The Glasgow derby was all passion and noise. It was one of those times when you turn a match on and think "this must be good", based on the buzz from the fans. Both ends were rocking. But then as my brain tuned into the actual football, I wondered how much passion and a full blooded battle can I take without very little skill and anything of any note happening around the goals. The Celtic players seemed to think the same. They allowed Rangers to get their fans all fired up over meaningless 50-50 balls won in midfield and some useless long balls to a forward player who was constantly offside, but when they'd had enough they showed the difference in class and put together a few good moves of proper skill and organised football which almost led to a goal. Celtic's first goal came from Malta-style defending on on Rangers' part. One, two...three? How many defenders took a swipe, and missed, that ball. The second goal was a lesson for Rangers in one-two, wham-bam, Bob's your Uncle, that's how you get the ball in the net on a quick counter attack.
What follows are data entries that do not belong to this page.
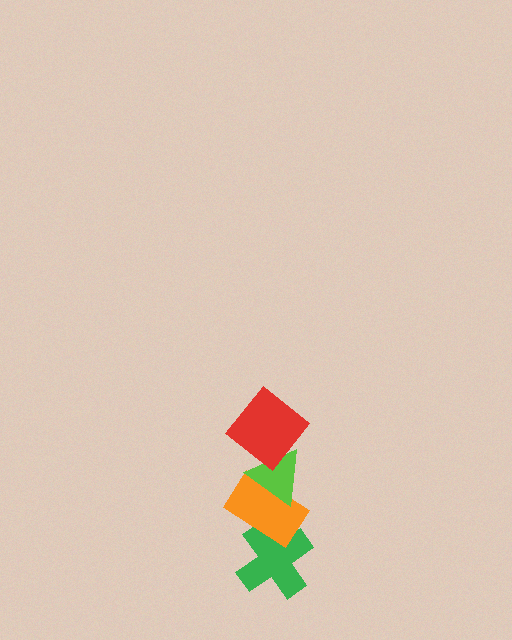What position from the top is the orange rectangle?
The orange rectangle is 3rd from the top.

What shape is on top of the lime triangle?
The red diamond is on top of the lime triangle.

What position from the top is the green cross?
The green cross is 4th from the top.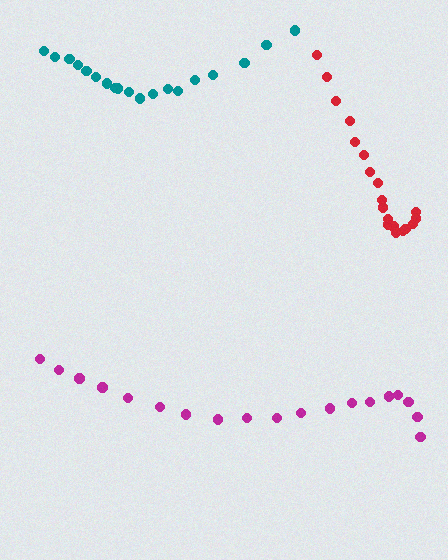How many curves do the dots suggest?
There are 3 distinct paths.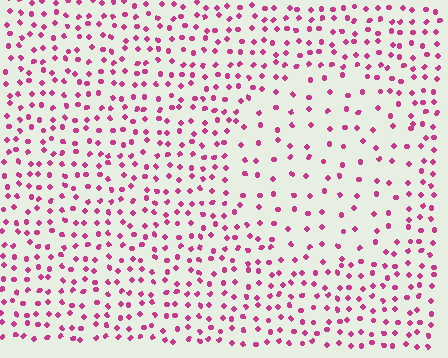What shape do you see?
I see a circle.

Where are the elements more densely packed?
The elements are more densely packed outside the circle boundary.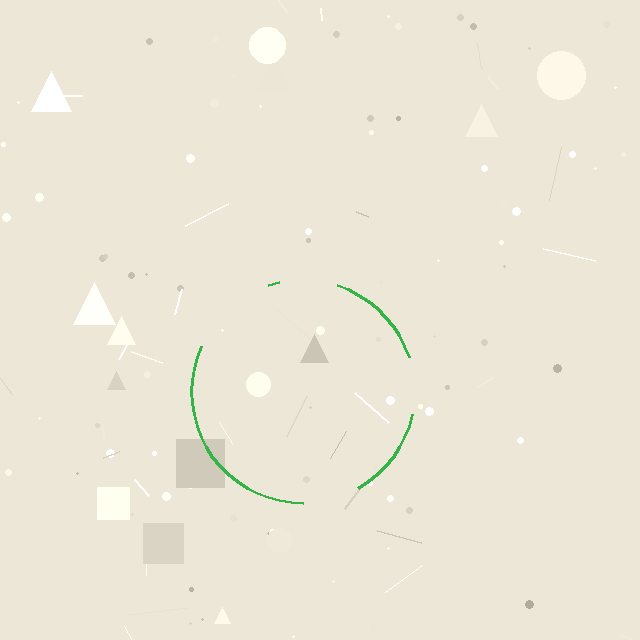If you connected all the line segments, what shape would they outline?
They would outline a circle.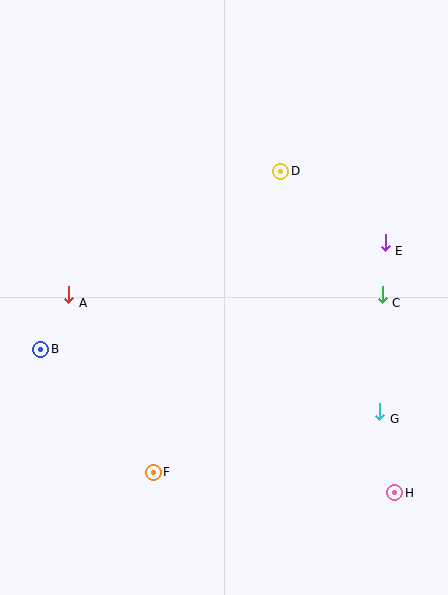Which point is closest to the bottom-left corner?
Point F is closest to the bottom-left corner.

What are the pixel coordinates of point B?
Point B is at (41, 349).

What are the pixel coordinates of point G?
Point G is at (380, 419).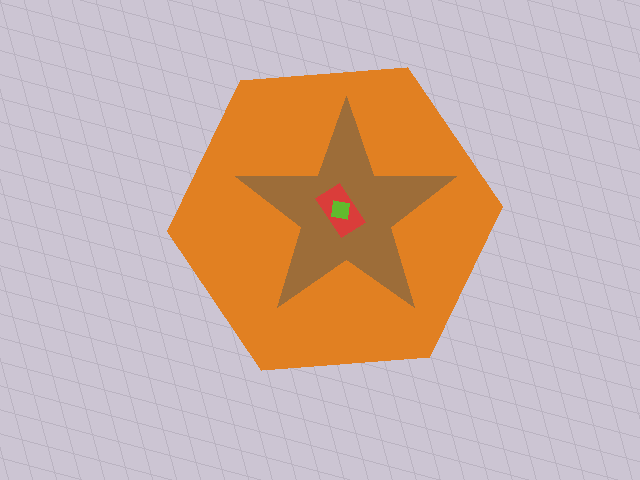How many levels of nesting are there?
4.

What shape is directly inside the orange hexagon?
The brown star.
It made me think. Is watching a match like this (non-stop, edge of one penalty box to the other, crowd baying for blood) any better than my ultimate benchmark of World Cup turgid-ness, Costa Rica-Greece, decided on penalties. I'm not sure. In the latter there is very little threat of any excitement breaking out and I can deal with that. In Glasgow there was the frustration of expectation.

So Celtic have gone and done it again. They have pretty much wrapped up the most boring league in Europe before many fans across the continent have settled into their seats for the long season ahead. They are still getting a beer from the fridge, putting the kettle on, cleaning up after dinner (enjoying the end of summer, getting the kids ready for the school year, switching over to the winter work schedule). Celtic are eight points ahead of Rangers and, sure, the second placed team are only five points behind. But that's St. Johnstone. Aberdeen could get within two if they win their game in hand but what bookmaker is not offering to pay out already to anybody who bet that Celtic will have the league mathematically won by soon after Valentine's Day?

It's good news for Scottish fans though because the many Celtic players who play for Scotland will be able to take it easy long before next June and the Scotland players on the other teams will have given up on really being competitive. So Scotland's team for the World Cup will be physically and mentally fresh.

What's that? Oh. Right. England, Slovenia, Slovakia.